Pour sortir du spectacle, nous avons décidé de vous proposer une plongée inédite dans la société ukrainienne.
À partir d’aujourd’hui nous publierons une longue enquête en quatre volets signée Fabrice Deprez, qui a été jusqu’au front en Ukraine, et qui revient avec un portrait d’un pays déchiré — qui résiste.
Parcourir l’Ukraine ces dernières semaines est une expérience déroutante. Dans le reste de l’Europe et peut-être encore dans certains cercles de pouvoir à Washington, on connaît ces noms par cœur : vivre à Kyiv, conduire jusqu’à Poltava puis à Kharkiv, croiser en descendant vers Zaporijia des véhicules blindés enserrés de cages anti-drones ou enveloppés de filets de camouflage qui claquent au vent, échanger avec les soldats, les étudiants, les volontaires — c’est faire l’expérience d’un pays en apnée prolongée.
Car nous sommes, déjà, au quatrième été de la guerre.
Dans la société ukrainienne, l’épuisement, le détachement et la force de la résistance s’affrontent et se mélangent. L’Ukraine n’est pas seulement rongée par la guerre : elle est aussi, souvent, minée par l’impossibilité de penser l’avenir.

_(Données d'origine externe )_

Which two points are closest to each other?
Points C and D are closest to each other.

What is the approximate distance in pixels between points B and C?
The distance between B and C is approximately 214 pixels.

Car il faudrait pour cela pouvoir s’arrêter. Et l’invasion russe a fait de l’Ukraine un pays en mouvement constant.
Le spectre d’un « peuple sans terre » (...)
Dans les régions plus proches de la ligne de front, ils sont nombreux à s’être réfugiés dans de grandes agglomérations tout en continuant à se rendre régulièrement dans leur village natal — trop proche des combats pour y vivre en permanence, pas encore assez loin pour l’abandonner complètement.

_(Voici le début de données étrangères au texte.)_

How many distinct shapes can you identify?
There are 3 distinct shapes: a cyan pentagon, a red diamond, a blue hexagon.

Mouvement aussi d’étranges cortèges devenus routiniers : c’est un ballet de tanks, de camions, de 4×4 tractant un autre 4×4 aux portières explosées par un drone, d’hommes en arme ; c’est un soldat arrivé de l’Ouest de l’Ukraine dans un village du Donbass qui s’avoue étonné d’entendre des locaux parler ukrainien. (...)
Si l’on sait bien regarder, cette impression de mouvement constant à la surface en cache une autre — invisible et marquée par l’angoisse d’un conflit qui se prolonge : l’errance de l’esprit. En quatre étés, la guerre est entrée dans les vies, dans les mémoires : avoir vu tant d’amis et de parents partir ailleurs, cela rend songeur. On envisage, parfois vaguement, parfois très concrètement, de faire la même chose, peut-être, un jour, si les choses empirent, si les frappes deviennent trop intenables.

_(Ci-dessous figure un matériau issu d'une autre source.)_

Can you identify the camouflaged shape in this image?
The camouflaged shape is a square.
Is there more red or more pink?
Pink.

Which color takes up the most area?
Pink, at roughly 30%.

Après le choc et la résistance fervente de 2022, après la résignation déterminée de 2023 — et d’une partie de 2024 — une longue angoisse a saisi la société ukrainienne. C’est celle d’une situation qui paraît sans issue claire, parfois sans issue du tout.
À la radio publique, où une émission quotidienne laisse la parole aux soldats ukrainiens, la voix chaude du colonel Serhiy Douplyak se fait sombre. Nous sommes un matin de juillet et il souligne l’importance de l’engagement (...)
Moscou réclame la capitulation pure et simple de l’Ukraine.
Volodymyr Zelensky a depuis longtemps reconnu que l’armée ukrainienne ne pourrait pas, dans l’état actuel des choses, reprendre les territoires ukrainiens perdus.
Si l’armée russe continue de subir des pertes effroyables, elle continue aussi inlassablement d’avancer, défiant depuis deux ans les espoirs d’un épuisement et d’une stabilisation du front. À l’arrière, les drones russes frappent de plus en plus souvent, de plus en plus violemment.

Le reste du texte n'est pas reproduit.